World Bulletin / News Desk
The U.S. President Donald Trump announced earlier he would impose $60 billion tariffs on imports from China, and proposed adding 25 percent additional tariffs on certain Chinese products.
"Moody's Investors Service expects the measures announced so far by the U.S. administration to have a limited effect on China's economy," the rating agency said in a statement.
However, "the negative impact on both Chinese economic growth and specific industries would be greater if the U.S. significantly expands tariffs and other significant and broad-ranging protectionist measures," Moody's said.
The agency listed some of the important Chinese exports to the American market such as cork and wood products, furniture, office machines, household appliances, electrical equipment, road vehicles, telecommunications equipment, electrical machinery, apparel and footwear, animal oils and fats.
"The U.S. receives between 15 percent and 35 percent of China's total exports by each of these sectors," Moody's said.
"In addition, telecommunications equipment, office machines, and electrical machinery comprised more than one third of total Chinese exports to the U.S. in 2017," it added.
Moody's warned that if the U.S. adopts a wider protectionist trade policy, this could pave the way to retaliation by other countries.

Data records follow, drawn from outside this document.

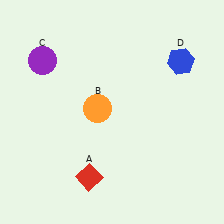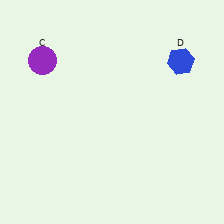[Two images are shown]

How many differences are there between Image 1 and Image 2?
There are 2 differences between the two images.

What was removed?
The orange circle (B), the red diamond (A) were removed in Image 2.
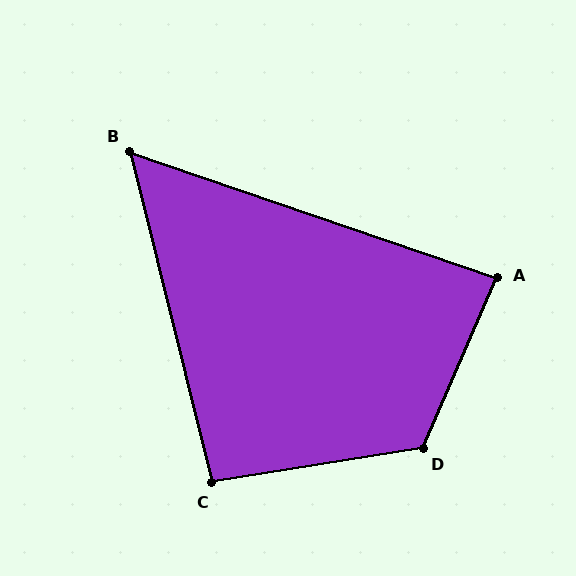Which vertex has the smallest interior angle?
B, at approximately 57 degrees.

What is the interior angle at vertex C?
Approximately 94 degrees (obtuse, close to a right angle).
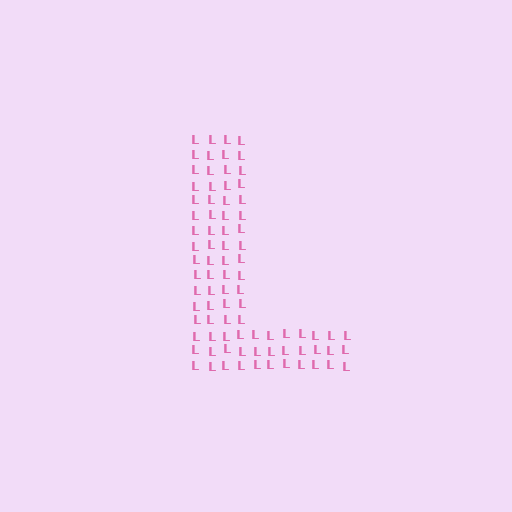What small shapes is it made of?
It is made of small letter L's.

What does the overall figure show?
The overall figure shows the letter L.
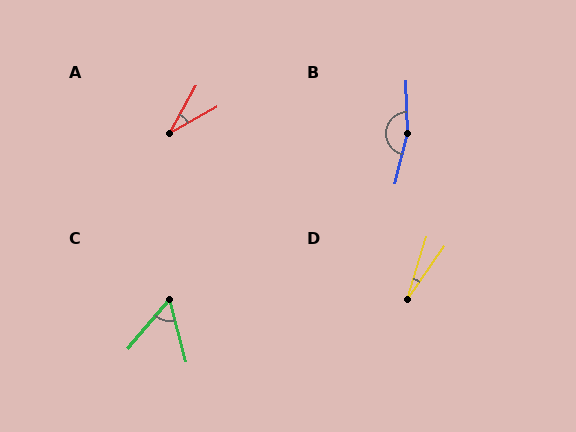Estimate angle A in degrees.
Approximately 32 degrees.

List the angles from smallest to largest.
D (18°), A (32°), C (55°), B (165°).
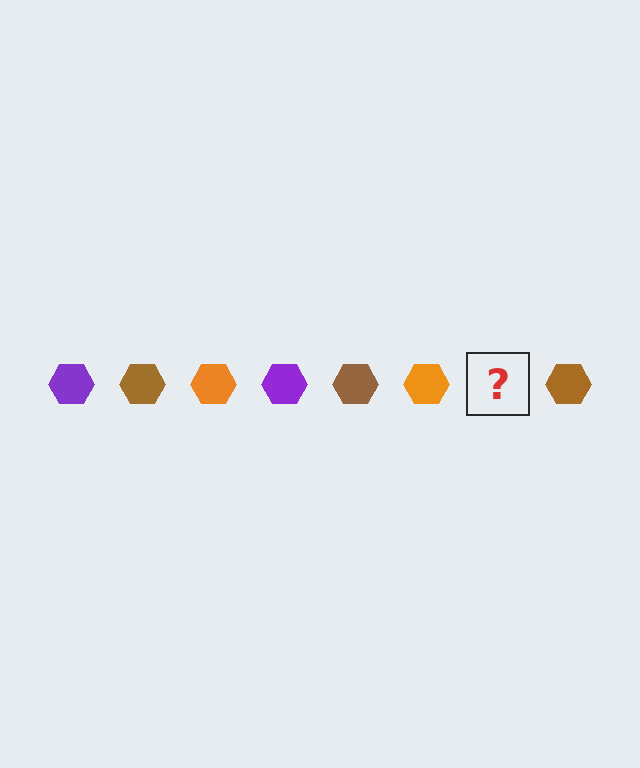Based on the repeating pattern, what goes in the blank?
The blank should be a purple hexagon.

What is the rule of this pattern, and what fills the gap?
The rule is that the pattern cycles through purple, brown, orange hexagons. The gap should be filled with a purple hexagon.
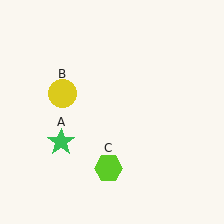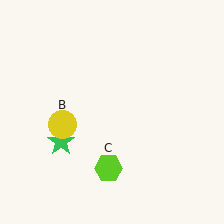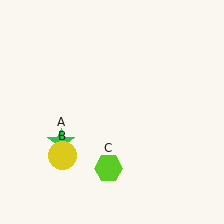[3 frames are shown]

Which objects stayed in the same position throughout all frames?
Green star (object A) and lime hexagon (object C) remained stationary.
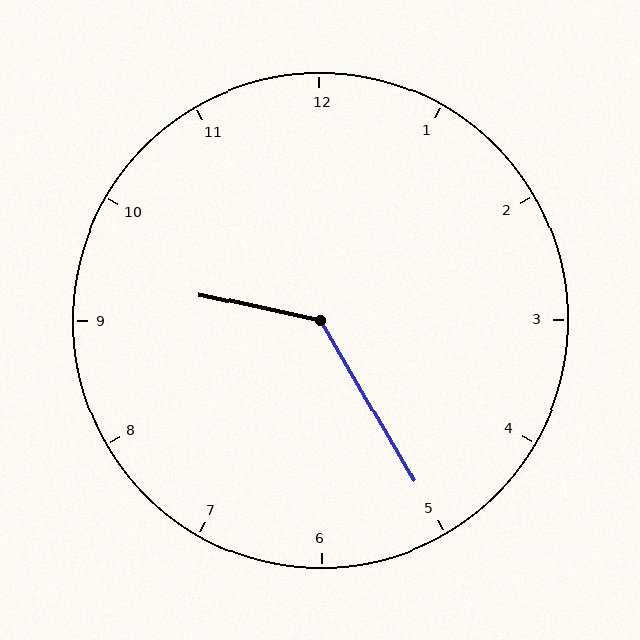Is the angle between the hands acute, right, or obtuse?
It is obtuse.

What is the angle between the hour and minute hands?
Approximately 132 degrees.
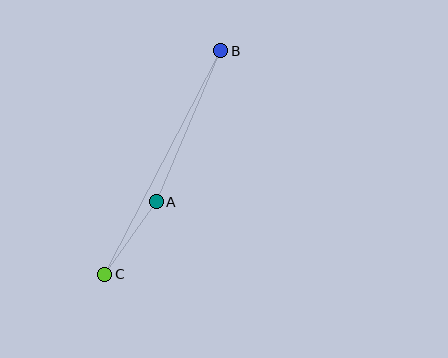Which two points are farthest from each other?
Points B and C are farthest from each other.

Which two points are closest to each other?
Points A and C are closest to each other.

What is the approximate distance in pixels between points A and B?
The distance between A and B is approximately 164 pixels.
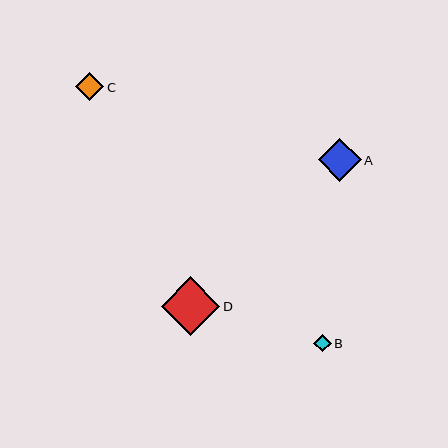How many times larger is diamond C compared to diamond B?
Diamond C is approximately 1.6 times the size of diamond B.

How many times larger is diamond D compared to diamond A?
Diamond D is approximately 1.4 times the size of diamond A.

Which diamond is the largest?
Diamond D is the largest with a size of approximately 58 pixels.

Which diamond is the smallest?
Diamond B is the smallest with a size of approximately 17 pixels.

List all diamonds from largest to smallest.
From largest to smallest: D, A, C, B.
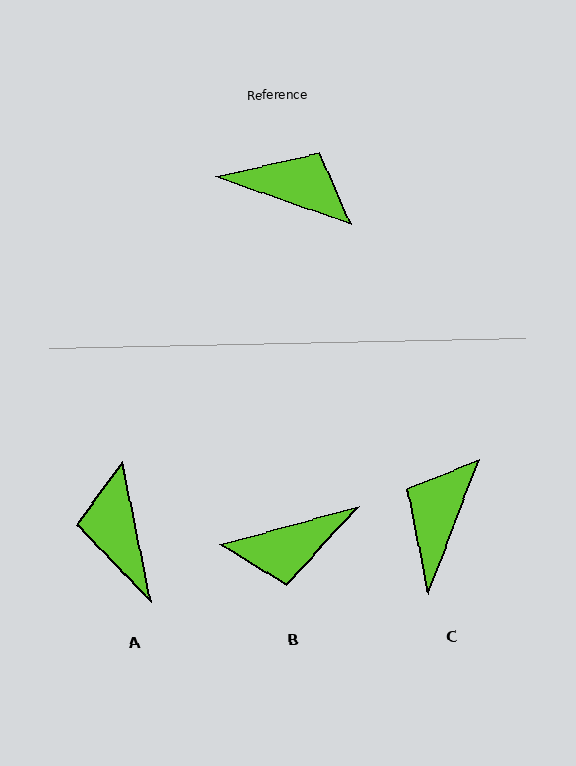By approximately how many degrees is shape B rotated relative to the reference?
Approximately 145 degrees clockwise.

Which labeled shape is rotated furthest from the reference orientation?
B, about 145 degrees away.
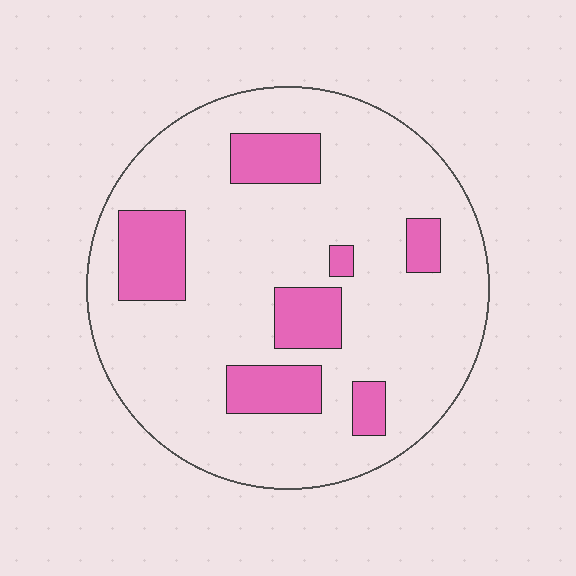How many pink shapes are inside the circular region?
7.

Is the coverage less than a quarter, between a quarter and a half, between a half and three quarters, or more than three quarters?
Less than a quarter.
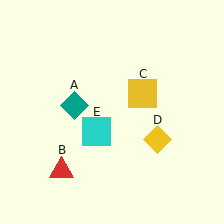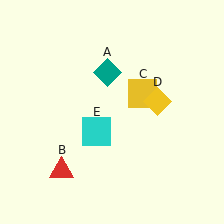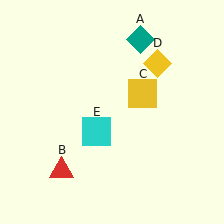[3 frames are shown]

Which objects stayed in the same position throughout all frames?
Red triangle (object B) and yellow square (object C) and cyan square (object E) remained stationary.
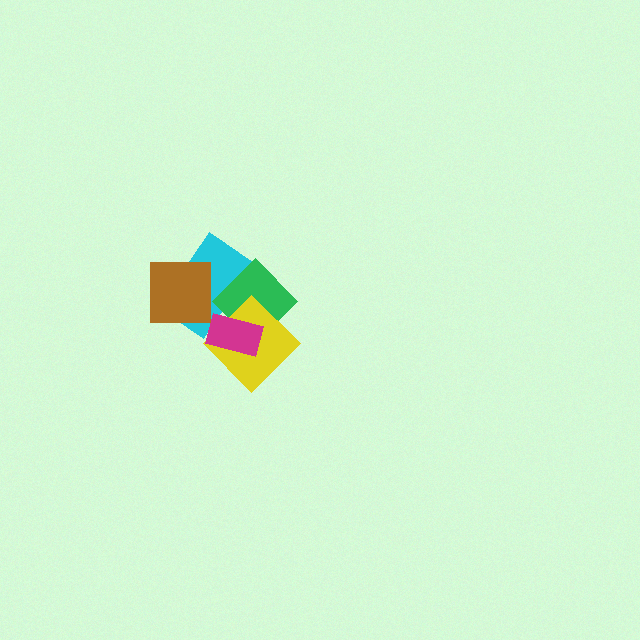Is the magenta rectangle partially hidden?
No, no other shape covers it.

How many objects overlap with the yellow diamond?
2 objects overlap with the yellow diamond.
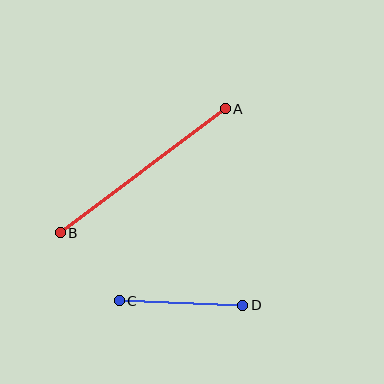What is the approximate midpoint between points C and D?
The midpoint is at approximately (181, 303) pixels.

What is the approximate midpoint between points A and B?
The midpoint is at approximately (143, 171) pixels.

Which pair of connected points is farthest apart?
Points A and B are farthest apart.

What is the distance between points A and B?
The distance is approximately 206 pixels.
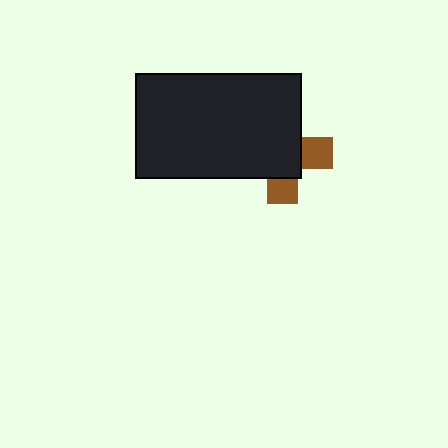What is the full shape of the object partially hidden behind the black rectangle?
The partially hidden object is a brown cross.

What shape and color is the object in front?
The object in front is a black rectangle.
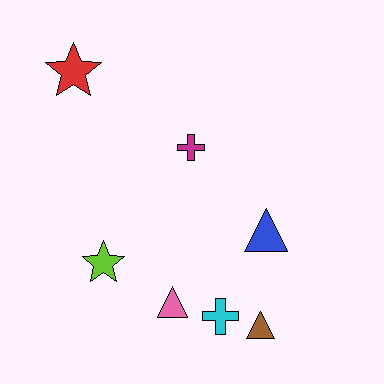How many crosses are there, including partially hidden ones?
There are 2 crosses.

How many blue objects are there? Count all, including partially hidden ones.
There is 1 blue object.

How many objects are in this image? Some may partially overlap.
There are 7 objects.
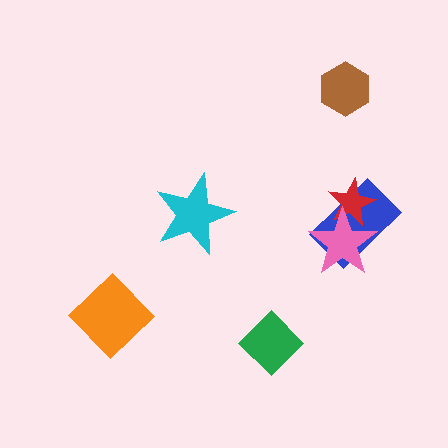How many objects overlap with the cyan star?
0 objects overlap with the cyan star.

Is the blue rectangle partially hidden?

And, that could negatively impact the credit profiles of Asian countries and manufacturers since the region strongly depends on trade-related industries and economies.
"Asia is exposed to unfavorable shifts in U.S. trade policy because of its volume of direct exports to the U.S., and also because of intermediate trade activity through supply chains, most notably through Greater China," Moody's said.
"Moreover, policy actions by the U.S. targeted at countries with which it has large bilateral trade deficits could negatively impact several other economies in the region, including Japan and Korea, as well as China," it added.